Day 1 Feedback: Heidi Remote – Serious Real‑World Usability Issues
I
Ian Maclean
Day 1 Feedback: Heidi Remote – Serious Real‑World Usability Issues
We started using the new Heidi Remote today with two clinicians. Our first question after day one is simple:
Was this product tested in real‑world clinical environments before release?
User 1 Experience
4 failed attempts using the remote today
No syncing occurred at all
The only data captured was the session start time
No notes, no transcript, no audio
Approximately 2 hours of clinical data lost
One session reported incorrectly as “too short”, despite being ~20 minutes
A major usability issue:
The start/stop button does not respond to a normal or firm press
It appears to require a very light, precise “micro‑press” to work
Long or firm presses do nothing
It took us ~1.5 hours to even work out how to successfully start or stop a recording
This is not intuitive, not discoverable, and completely impractical in a real clinical setting.
User 2 Experience
Better overall outcome
Used the remote across 10 sessions
However:
2 sessions failed to load or work
1 session incorrectly flagged as “too short”
Another failed due to a Bluetooth connection interruption
This raises a major concern:
We were under the impression that the remote did not require continuous Bluetooth connection to function. If Bluetooth dropouts can invalidate sessions entirely, this needs to be made explicit.
Critical Design Flaw: No Recovery or Re‑Sync Option
The most serious issue we’ve identified:
If a session fails to sync, there is:
No ability to retry syncing
No way to force upload/download
No way to reconnect the remote and retrieve data
No way to assign or reattach the session to a new appointment
Once it fails, the data appears to be permanently lost.
For a clinical product, this is unacceptable. Temporary connection issues should never result in irreversible loss of clinical records.
Summary
Right now, Heidi Remote:
Feels unfinished
Is not resilient to real‑world conditions
Lacks basic usability safeguards
Introduces risk of irretrievable data loss
This was day one.

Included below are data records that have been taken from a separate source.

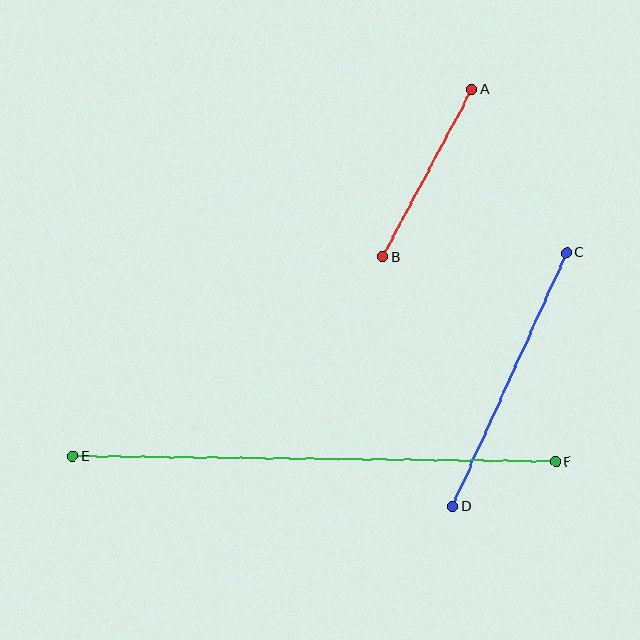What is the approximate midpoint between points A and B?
The midpoint is at approximately (427, 173) pixels.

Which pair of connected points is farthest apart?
Points E and F are farthest apart.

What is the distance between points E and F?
The distance is approximately 483 pixels.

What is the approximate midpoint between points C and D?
The midpoint is at approximately (510, 380) pixels.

Multiple failures, lost data, and significant clinician time wasted. At its current state, this product is not ready for routine clinical use.
We strongly recommend:
Immediate review of button interaction design
Clear documentation on Bluetooth dependency
Robust retry / re‑sync / recovery options
Real‑world clinician testing before further rollout
We want this product to succeed — but right now, it is creating risk rather than reducing workload.
D
Danny Cheng
Hi Ian,
Thank you again for sharing such detailed feedback, and I’m really sorry about this experience. This is not what we expect from the product. We take this very seriously and I wanted to follow up on a few of the key issues you raised.
- Syncing failures and data loss
This is not expected behaviour. Once a session is recorded on the device, data should not be lost. Our engineers are investigating your case as a priority and will do everything possible to identify the cause and recover data if we can. We’ll update you as soon as we know more.

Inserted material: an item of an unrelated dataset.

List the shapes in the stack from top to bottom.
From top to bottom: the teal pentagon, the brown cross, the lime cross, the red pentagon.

- Sessions marked as “too short”
This is a known issue related to the auto-detect language setting and is not specific to the hardware. For now, we recommend selecting a specific language instead of using auto-detect. We’re working on a fix and may temporarily disable this feature. I’m sorry this affected your sessions.
- Start and stop button usability
What you described does not match our expected behaviour, so we would like to better understand what is happening. If possible, could you share a short video showing how the button responds to different presses? That would help us confirm whether this is a device issue. If so, we’ll replace it immediately.
- Bluetooth interruption and session failures
Bluetooth dropouts should not invalidate sessions. Recording should continue offline and sync once reconnected. Based on your description, this again points to a syncing issue, which we are actively investigating. In normal use, the app continuously syncs when connected, so there should be no need for manual retry and no data should remain on the device.
We understand how serious this is in a clinical setting and are treating it with urgency. I’ll keep you updated.
Best regards,
Danny
Mo from Heidi
Hi Ian Maclean — thanks for taking the time to write this up. This is really helpful (and I’m sorry to hear you lost that much clinical data on day one). We’re looking into the sync failures, the “too short” flagging, and the button press behaviour, and we’ll come back to you once we’ve dug in a bit further.